Transcriptional activation of the orphan steroid receptor Nur77 gene (NGFI-B) in T cells in response to T cell receptor activation is mediated by a CsA-sensitive, calcium-dependent signaling pathway (Woronicz et al., 1995). This signaling pathway is directed at two MEF2 binding sites in the NGFI-B promoter. There is no change in DNA binding activity of MEF2 in the presence or absence of calcium signals in that system, whereas transcriptional activity of MEF2 is dramatically increased by calcium signaling. This implies that calcium signals must enhance MEF2 activity by inducing a cofactor or a posttranslational modification of MEF2 that stimulates transcriptional activity.
In addition, transcription of the calcium-dependent lytic cycle switch gene BZLF1, which is required for induction of the lyric cycle of Epstein-Barr virus (EBV), is inhibited by CsA and FK506, indicating that a calcineurin-dependent pathway mediates activation of this gene (Liu et al, 1997). CsA-sensitivity of BZLF1 transcription maps to three MEF2 sites in the BZLF1 promoter. CsA-sensitive inducibility was shown to be reconstituted using an artificial promoter containing multiple copies of the MEF2 site in conjunction with a CREB/AP-1 site. NFAT did not bind the BZLF1 promoter, but CsA-sensitive induction of this promoter was shown to be calcineurin- and NFAT-dependent. CaMKIV was also shown to be a potent inducer of MEF2 activity (Liu et al., 1997). The mechanism whereby MEF2 confers responsiveness to the calcineurin/NFAT signaling system remains to be elucidated, however.

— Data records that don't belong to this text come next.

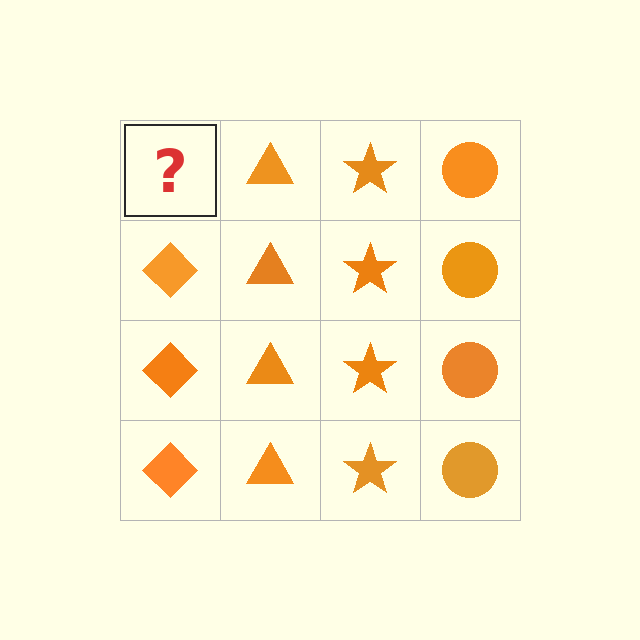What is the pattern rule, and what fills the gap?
The rule is that each column has a consistent shape. The gap should be filled with an orange diamond.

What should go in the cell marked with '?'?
The missing cell should contain an orange diamond.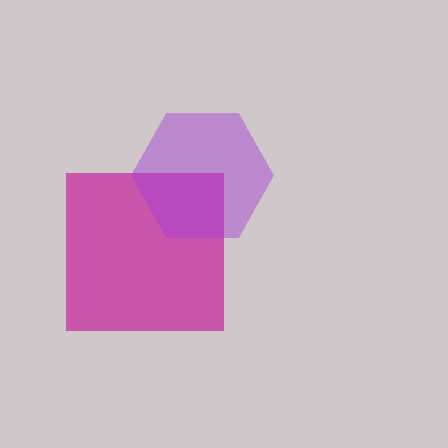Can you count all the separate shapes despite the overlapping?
Yes, there are 2 separate shapes.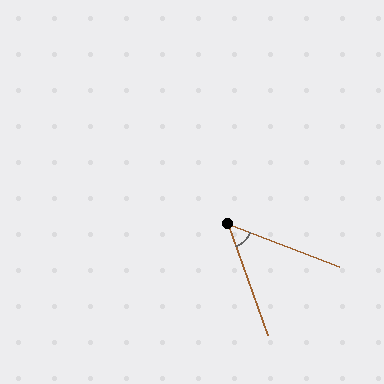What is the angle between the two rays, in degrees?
Approximately 49 degrees.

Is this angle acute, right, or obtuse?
It is acute.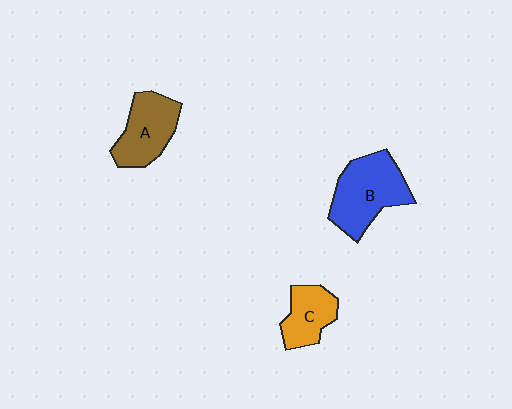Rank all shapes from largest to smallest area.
From largest to smallest: B (blue), A (brown), C (orange).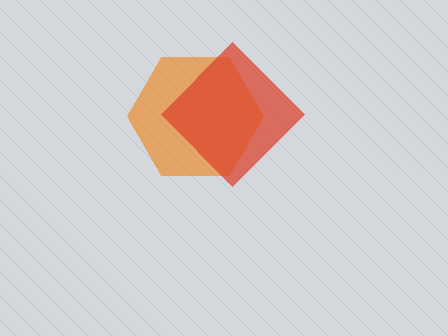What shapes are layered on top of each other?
The layered shapes are: an orange hexagon, a red diamond.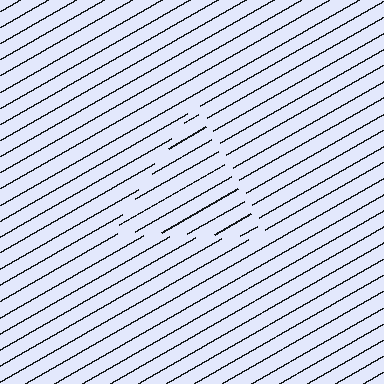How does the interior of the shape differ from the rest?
The interior of the shape contains the same grating, shifted by half a period — the contour is defined by the phase discontinuity where line-ends from the inner and outer gratings abut.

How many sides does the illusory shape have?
3 sides — the line-ends trace a triangle.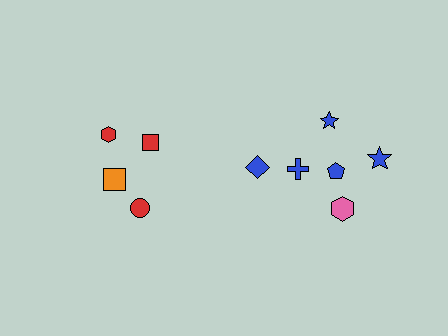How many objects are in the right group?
There are 6 objects.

The MAP kinase signaling pathway also has been shown to lead to enhanced transcriptional activity of MEF2 factors in a variety of cell types (Han et al., 1997; Coso et al., 1997; Kato et al., 1997; Clarke et al., 1998). This enhancement has been shown for MEF2C to be mediated by phosphorylation of three amino acids, Thr293, Thr300, and Ser387, in the C-terminal activation domain by the MAP kinase family member p38. Whether these same residues are phosphorylated by hypertrophic signaling in the heart remains to be determined.

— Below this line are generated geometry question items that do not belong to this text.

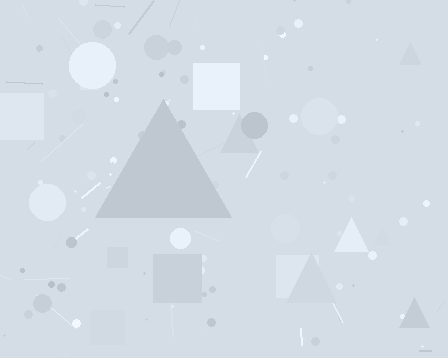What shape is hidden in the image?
A triangle is hidden in the image.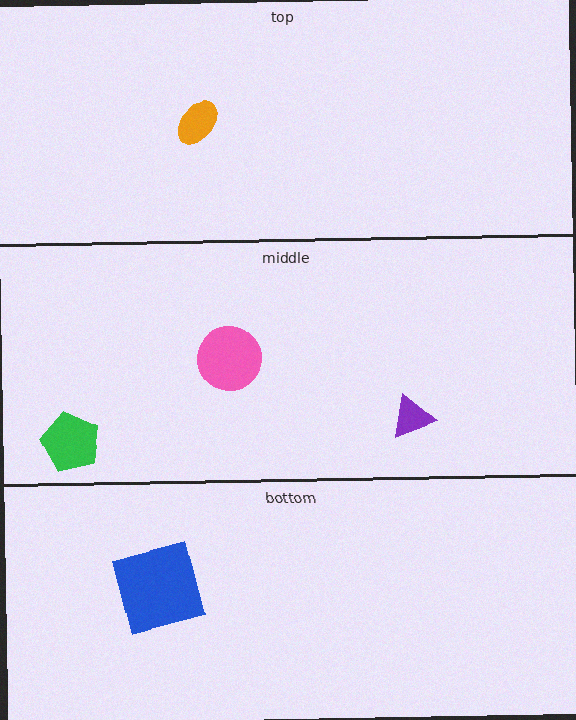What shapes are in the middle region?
The pink circle, the green pentagon, the purple triangle.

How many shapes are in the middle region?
3.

It is clear that the cardiac hypertrophic response is somehow initiated through a Ca2+ dependent pathway. However, the precise identification of the gene(s) which mediate(s) the hypertrophic response remains elusive. The present invention is directed toward the elucidation of the exact point in the hypertrophic pathway which may be manipulated to achieve beneficial effects on cardiac hypertrophy. In order to develop pharmacologic strategies for treatment of cardiac hypertrophy in humans, it will be important to establish experimental models which accurately reflect the pathological profile of the disease and to identify compositions which regulate or inhibit hypertrophic growth.